The procedure is that the health assistants call the officers on a portable radio transmitter, the officer responds and asks the incoming passenger to produce her bona fides. Some checkpoints, such as the Lo Wu checkpoint, have only three assistants. So when they encounter uncooperative passengers who simply ignore them, the assistants are authorized only to follow the passengers until they can locate an immigration officer.

The task gets even more difficult when the checking is conducted on cross-border roadways. Pregnant women usually enter the territory unlawfully at night, while seated in the back seat of seven-person vans. Meanwhile, the health surveillance assistants said they are not professional medical personnel.

Initially they were charged with placing under quarantine anyone entering the territory with a high fever. The procedure is meant to screen out passengers who may be suffering from dangerous communicable diseases such as SARS and bird flu. They have no training with regard to pregnant women. Some do not even have first-aid training.

It may be acceptable - though not perfectly effective - for them to identify non-local women who have been pregnant for 28 weeks.

According to Koo Tai-shing, president of the Association of Health Surveillance Assistants, when a woman's water breaks at a checkpoint the assistants are not capable of dealing with the emergency.

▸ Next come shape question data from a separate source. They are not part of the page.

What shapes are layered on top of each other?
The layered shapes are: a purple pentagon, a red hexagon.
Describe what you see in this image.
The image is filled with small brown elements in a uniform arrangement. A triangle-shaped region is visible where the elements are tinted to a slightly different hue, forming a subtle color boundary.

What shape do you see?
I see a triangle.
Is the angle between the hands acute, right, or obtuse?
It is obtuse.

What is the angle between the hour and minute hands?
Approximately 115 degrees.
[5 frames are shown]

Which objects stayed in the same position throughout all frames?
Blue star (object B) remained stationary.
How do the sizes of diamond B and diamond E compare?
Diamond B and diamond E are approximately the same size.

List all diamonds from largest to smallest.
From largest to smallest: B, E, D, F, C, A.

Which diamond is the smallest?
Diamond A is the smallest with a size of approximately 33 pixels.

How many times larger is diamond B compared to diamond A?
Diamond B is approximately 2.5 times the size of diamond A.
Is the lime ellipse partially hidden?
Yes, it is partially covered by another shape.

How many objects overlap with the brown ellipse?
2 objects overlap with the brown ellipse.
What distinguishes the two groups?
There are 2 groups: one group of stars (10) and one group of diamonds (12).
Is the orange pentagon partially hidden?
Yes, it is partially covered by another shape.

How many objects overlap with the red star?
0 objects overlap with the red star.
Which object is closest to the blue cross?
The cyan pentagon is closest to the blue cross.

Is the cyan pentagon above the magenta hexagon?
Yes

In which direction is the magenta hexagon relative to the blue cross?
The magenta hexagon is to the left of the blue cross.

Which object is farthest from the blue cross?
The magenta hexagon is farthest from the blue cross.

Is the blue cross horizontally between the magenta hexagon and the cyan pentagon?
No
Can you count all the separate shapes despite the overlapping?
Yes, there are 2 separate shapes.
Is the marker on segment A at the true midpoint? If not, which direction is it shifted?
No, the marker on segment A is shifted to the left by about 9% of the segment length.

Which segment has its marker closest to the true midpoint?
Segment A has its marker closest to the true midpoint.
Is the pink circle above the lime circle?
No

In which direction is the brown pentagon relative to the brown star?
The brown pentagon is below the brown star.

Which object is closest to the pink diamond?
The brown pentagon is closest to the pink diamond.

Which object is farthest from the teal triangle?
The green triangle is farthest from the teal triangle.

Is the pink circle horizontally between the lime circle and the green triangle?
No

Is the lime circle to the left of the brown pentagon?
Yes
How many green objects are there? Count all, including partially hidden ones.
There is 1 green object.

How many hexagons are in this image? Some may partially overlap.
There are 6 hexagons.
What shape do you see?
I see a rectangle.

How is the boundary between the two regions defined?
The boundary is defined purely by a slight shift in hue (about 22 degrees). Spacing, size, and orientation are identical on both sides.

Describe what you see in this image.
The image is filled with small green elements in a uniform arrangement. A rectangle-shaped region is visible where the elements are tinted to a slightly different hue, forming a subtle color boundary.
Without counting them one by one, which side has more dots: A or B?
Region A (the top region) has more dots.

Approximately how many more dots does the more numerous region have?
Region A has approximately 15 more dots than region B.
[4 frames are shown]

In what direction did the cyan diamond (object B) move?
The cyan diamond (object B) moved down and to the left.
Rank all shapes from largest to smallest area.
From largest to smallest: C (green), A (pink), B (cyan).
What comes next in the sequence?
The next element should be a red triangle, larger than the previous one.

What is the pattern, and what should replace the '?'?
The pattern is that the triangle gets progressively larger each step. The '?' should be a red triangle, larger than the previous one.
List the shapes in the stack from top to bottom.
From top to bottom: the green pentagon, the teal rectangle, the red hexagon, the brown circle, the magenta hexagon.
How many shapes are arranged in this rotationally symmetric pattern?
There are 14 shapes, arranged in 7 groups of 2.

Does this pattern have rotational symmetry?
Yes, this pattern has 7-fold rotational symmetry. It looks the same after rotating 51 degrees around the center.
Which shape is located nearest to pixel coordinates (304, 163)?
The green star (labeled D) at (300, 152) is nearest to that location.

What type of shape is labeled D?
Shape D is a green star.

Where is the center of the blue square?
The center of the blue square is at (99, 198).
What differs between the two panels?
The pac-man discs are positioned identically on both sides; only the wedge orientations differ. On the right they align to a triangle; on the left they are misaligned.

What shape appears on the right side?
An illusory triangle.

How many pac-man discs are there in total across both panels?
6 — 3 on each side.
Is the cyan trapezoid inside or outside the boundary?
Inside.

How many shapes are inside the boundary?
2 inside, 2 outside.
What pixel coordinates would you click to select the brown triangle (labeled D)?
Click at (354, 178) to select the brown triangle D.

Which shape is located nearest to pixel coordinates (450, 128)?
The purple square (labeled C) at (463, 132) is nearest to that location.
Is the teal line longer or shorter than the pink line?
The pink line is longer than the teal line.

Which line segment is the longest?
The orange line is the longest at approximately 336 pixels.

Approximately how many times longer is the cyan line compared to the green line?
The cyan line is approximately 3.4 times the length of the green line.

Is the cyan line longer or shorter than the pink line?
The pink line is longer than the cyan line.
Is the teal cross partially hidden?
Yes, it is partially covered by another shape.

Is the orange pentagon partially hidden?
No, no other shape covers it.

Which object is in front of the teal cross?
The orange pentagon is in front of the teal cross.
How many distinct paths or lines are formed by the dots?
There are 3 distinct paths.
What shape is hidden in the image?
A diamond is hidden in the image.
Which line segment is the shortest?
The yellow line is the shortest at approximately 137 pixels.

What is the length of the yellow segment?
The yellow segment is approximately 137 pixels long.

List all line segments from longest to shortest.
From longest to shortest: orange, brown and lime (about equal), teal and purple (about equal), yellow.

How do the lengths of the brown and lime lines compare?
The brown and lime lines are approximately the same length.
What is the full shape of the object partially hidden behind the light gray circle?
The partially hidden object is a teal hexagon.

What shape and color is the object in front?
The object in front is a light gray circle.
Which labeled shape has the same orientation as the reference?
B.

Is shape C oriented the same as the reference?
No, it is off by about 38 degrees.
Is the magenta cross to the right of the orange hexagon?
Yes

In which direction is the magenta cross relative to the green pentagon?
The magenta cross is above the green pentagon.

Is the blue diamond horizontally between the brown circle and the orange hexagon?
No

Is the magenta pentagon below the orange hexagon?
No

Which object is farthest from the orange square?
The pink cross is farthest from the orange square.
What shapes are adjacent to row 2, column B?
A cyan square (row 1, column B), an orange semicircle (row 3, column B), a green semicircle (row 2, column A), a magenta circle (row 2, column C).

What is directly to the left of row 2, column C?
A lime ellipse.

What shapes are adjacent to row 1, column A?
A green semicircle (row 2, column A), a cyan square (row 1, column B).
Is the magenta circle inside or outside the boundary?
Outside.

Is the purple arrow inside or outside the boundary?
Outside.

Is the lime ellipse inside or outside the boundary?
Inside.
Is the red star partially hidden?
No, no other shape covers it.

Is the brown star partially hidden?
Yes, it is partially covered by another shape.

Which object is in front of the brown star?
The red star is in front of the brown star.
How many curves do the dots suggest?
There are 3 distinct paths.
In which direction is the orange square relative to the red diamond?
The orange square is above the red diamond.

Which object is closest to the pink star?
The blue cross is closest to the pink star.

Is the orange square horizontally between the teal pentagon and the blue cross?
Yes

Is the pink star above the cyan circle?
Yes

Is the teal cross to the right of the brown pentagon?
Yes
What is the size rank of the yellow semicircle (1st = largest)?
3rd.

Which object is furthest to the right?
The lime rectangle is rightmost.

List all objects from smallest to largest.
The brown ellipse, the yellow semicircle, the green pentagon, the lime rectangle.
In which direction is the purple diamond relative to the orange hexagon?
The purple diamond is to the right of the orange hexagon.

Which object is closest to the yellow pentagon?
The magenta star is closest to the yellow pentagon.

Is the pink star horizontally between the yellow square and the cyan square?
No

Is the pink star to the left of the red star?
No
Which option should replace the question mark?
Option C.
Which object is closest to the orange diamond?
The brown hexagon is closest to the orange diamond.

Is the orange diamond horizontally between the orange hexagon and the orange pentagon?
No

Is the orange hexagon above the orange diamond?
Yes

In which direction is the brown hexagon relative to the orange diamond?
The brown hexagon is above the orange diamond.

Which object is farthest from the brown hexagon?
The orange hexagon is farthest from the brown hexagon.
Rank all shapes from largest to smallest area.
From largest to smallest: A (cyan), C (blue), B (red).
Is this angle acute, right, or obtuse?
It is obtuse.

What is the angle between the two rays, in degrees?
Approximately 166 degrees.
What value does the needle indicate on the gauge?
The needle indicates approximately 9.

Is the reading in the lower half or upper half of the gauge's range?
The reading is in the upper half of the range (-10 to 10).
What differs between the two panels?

The likelihood of such emergencies appears to be growing. With maternity beds at public hospitals being reserved exclusively for local women, an increasing number of mainland mothers are choosing to rush into Hong Kong at the last minute, hoping to give birth in a hospital emergency ward.

There is already a dearth of medical professionals, with only one doctor and one nurse working at the Lo Wu and Lok Ma Chau checkpoints, from nine in the morning till 10 in the evening. With only about 30 at the most populated checkpoints, the assistants raised concern that the growing workload may undermine the quality in both areas of responsibility, identifying those in need of quarantine, and identifying pregnant women from outside the territory.

No one is doing the job in Hung Hom train station or at any of the ferry terminals.